DeKosky is featured on the HBO program, "The Alzheimer's Project." He studies early pathological and chemical alterations in the brain associated with the development of Alzheimer's, as well as the neurochemistry of brain trauma and how it relates to Alzheimer's. DeKosky was the first researcher to show the relationship between nerve cell contacts (synapses) and the severity of the cognitive impairment in Alzheimer's disease.
He recently completed a National Institutes of Health-funded clinical trial of 3,000 participants, studying the efficacy of Ginkgo biloba in the prevention of Alzheimer's disease.
Dr. Gary Small, director of the UCLA Center on Aging and the author of the bestselling book "The Memory Bible," will deliver a talk on breakthrough technologies that allow physicians to detect Alzheimer's years before patients start showing symptoms.
Many experts view Alzheimer's disease as the health care crisis of the 21st century. More than 5 million Americans already have this fatal disease, and a new case develops every 70 seconds. State-of-the art knowledge is essential to helping health care providers, patients and their families in diagnosis and treatment.
U.Va.'s Institute on Aging and the Alzheimer's Association's Central and Western Virginia Chapter jointly sponsor the conference. The Commonwealth of Virginia's Geriatric Care and Training Initiative of the Virginia Center on Aging is supporting the event. Attendees will include primary care physicians, neurologists, nurse practitioners, long-term care senior staff, faculty and students from Virginia universities and caregivers.
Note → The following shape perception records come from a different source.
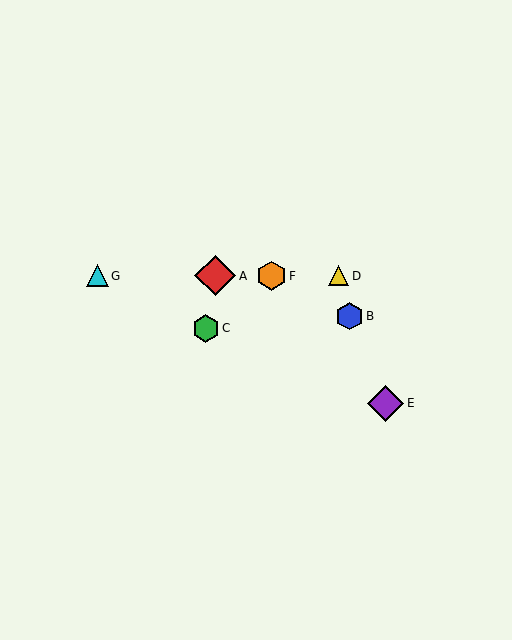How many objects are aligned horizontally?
4 objects (A, D, F, G) are aligned horizontally.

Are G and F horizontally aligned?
Yes, both are at y≈276.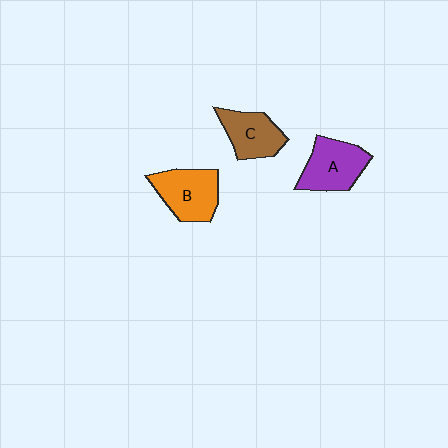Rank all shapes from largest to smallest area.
From largest to smallest: B (orange), A (purple), C (brown).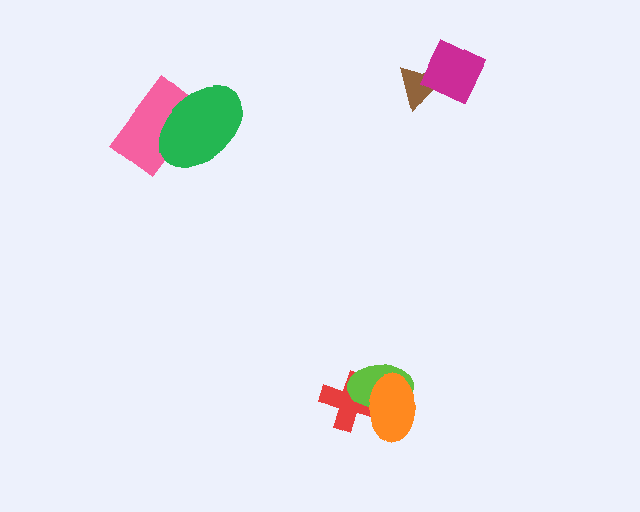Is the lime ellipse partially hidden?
Yes, it is partially covered by another shape.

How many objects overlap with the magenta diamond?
1 object overlaps with the magenta diamond.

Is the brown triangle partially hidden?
Yes, it is partially covered by another shape.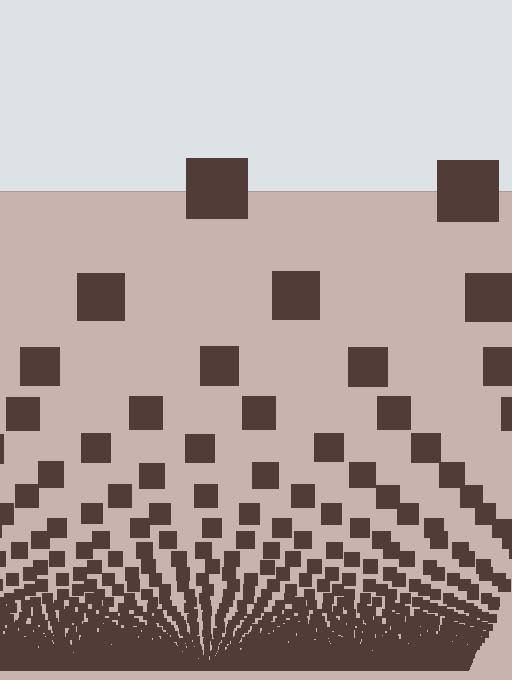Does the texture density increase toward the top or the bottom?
Density increases toward the bottom.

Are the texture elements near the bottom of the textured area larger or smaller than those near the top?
Smaller. The gradient is inverted — elements near the bottom are smaller and denser.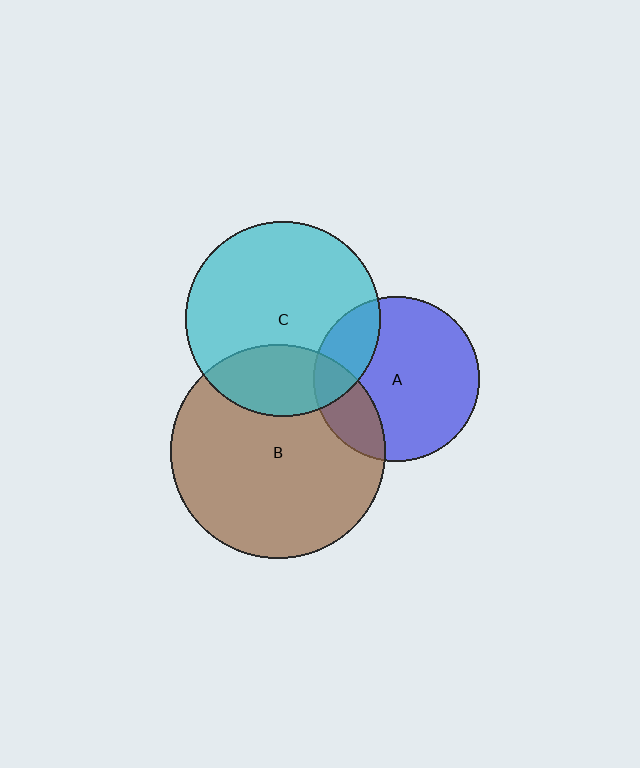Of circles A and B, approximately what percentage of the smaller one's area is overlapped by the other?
Approximately 20%.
Further information and online registration is available at www.cmevillage.com. Click on "Live Conferences," then scroll down to "Collaborating to Fight Alzheimer's Disease." Registrants may also fax registration forms with payment information to Bebe Moore at 434-243-6393.
About the University of Virginia Institute on Aging
The primary mission of the U.Va. Institute on Aging is to understand and enhance the aging process throughout the human lifespan. It acts as a catalyst and coordinator for interdisciplinary research, education, and service programs.
About the Alzheimer's Association
The mission of the Alzheimer's Association is to eliminate Alzheimer's disease through the advancement of research; to provide and enhance care and support for all affected; and to reduce the risk of dementia through the promotion of brain health.